Le chiffre total de 415 corps déposés à Karem Abu Salem entre décembre 2023 et septembre 2024 correspond aux estimations des travailleurs humanitaires impliqués dans ces transferts. Bon nombre de ces corps étaient en état de décomposition, avaient des membres manquants ou étaient mutilés ; certains étaient décapités ou avaient été écorchés. Les livraisons comprenaient également des parties de corps démembrées, ce qui rendait impossible la détermination du nombre exact de corps restitués. Aucun de ces corps n’a depuis été identifié.

« L’occupant israélien a refusé de nous fournir la moindre information permettant d’établir leur identité ou de connaître les circonstances de leur décès », a déploré Zaher Al-Wahidi. Le fait de ne pas identifier les défunts, de ne pas traiter les dépouilles humaines avec dignité et de ne pas protéger les personnes en détention constituent autant de violations du droit international humanitaire.

Le transfert clandestin par Israël de corps de Palestiniens en septembre 2024 est la dernière livraison de ce type dont on ait connaissance. L’armée a restitué plusieurs centaines d’autres corps de Palestiniens dans le cadre de l’accord de cessez-le-feu conclu en octobre dernier, et a continué à libérer de petits groupes de détenus vivants via les postes-frontières de Karem Abu Salem et de Kissufim, principalement en coordination avec le CICR.

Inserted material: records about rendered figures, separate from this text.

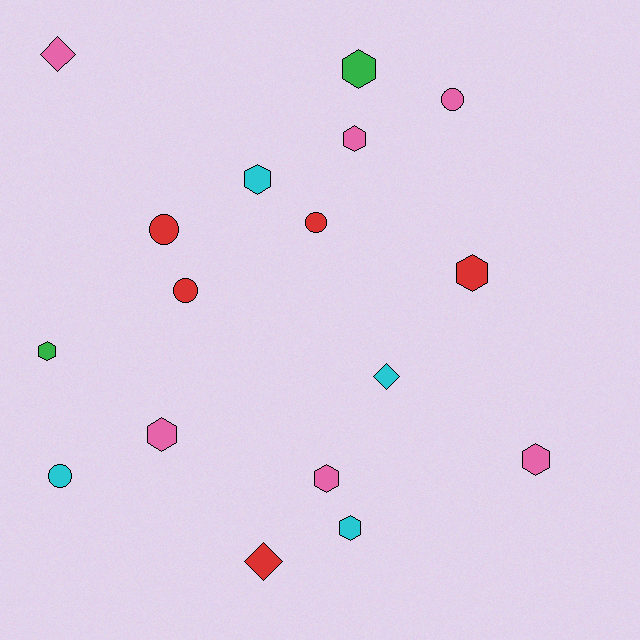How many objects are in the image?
There are 17 objects.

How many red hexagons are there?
There is 1 red hexagon.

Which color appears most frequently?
Pink, with 6 objects.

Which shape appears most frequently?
Hexagon, with 9 objects.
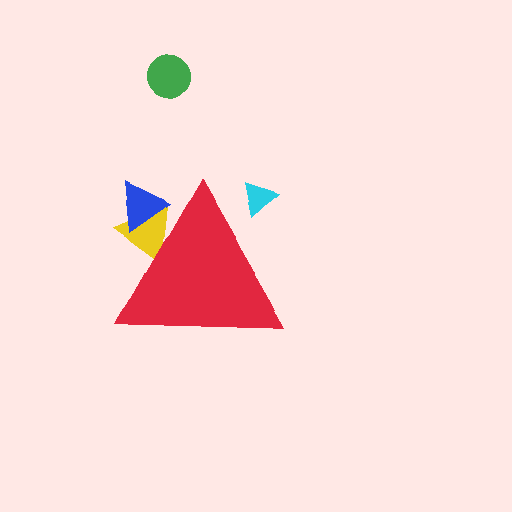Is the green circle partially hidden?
No, the green circle is fully visible.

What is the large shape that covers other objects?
A red triangle.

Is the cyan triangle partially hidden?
No, the cyan triangle is fully visible.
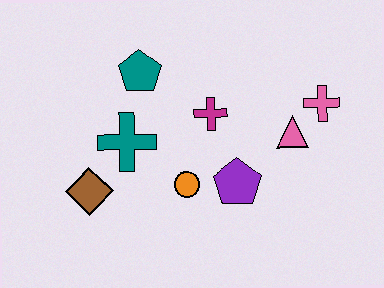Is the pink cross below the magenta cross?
No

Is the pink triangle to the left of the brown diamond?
No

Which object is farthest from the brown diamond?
The pink cross is farthest from the brown diamond.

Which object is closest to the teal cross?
The brown diamond is closest to the teal cross.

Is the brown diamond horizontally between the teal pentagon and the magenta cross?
No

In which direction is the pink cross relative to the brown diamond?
The pink cross is to the right of the brown diamond.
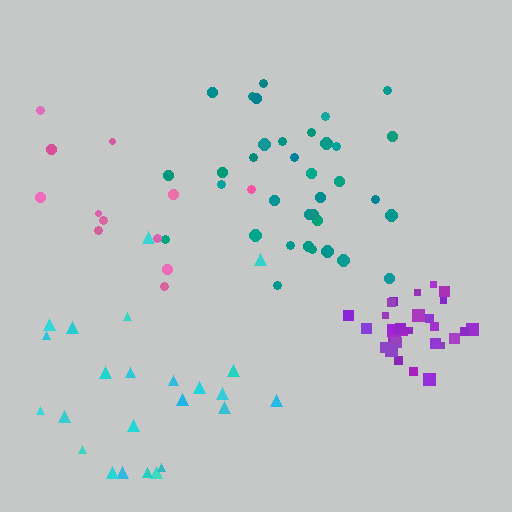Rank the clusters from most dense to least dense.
purple, teal, cyan, pink.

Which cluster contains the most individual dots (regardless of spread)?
Teal (35).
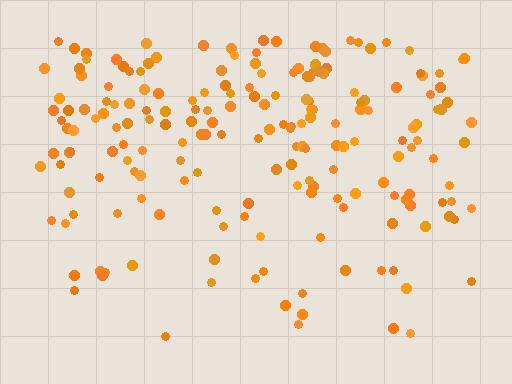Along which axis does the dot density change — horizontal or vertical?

Aujourd’hui, après près de trois ans de génocide, environ 8 000 Gazaouis sont toujours portés disparus, selon le Centre palestinien pour les personnes disparues et victimes de disparitions forcées. Mais ces chiffres reposent principalement sur les déclarations des proches. Le nombre réel est presque certainement plus élevé, car des familles entières ont été tuées à Gaza, ne laissant personne pour signaler leur disparition.

Sur les 5 400 demandes de recherche soumises par des familles de Gaza via HaMoked, plus de 1 800 habitants sont toujours portés disparus, l’armée israélienne n’ayant fourni aucune indication quant à leur arrestation ou leur détention.

Tal Steiner, directrice exécutive de HaMoked, estime que la plupart de ces personnes toujours portées disparues sont probablement décédées, bien qu’il soit difficile de déterminer si elles ont été tuées dans des lieux de détention improvisés à l’intérieur de Gaza, sous la garde de l’armée israélienne, dans des zones de combat, après avoir été utilisées comme boucliers humains par l’armée israélienne, ou si elles sont encore ensevelies sous les décombres des frappes aériennes israéliennes. Certaines d’entre elles figuraient peut-être parmi les corps non identifiés qui ont ensuite été restitués à Gaza.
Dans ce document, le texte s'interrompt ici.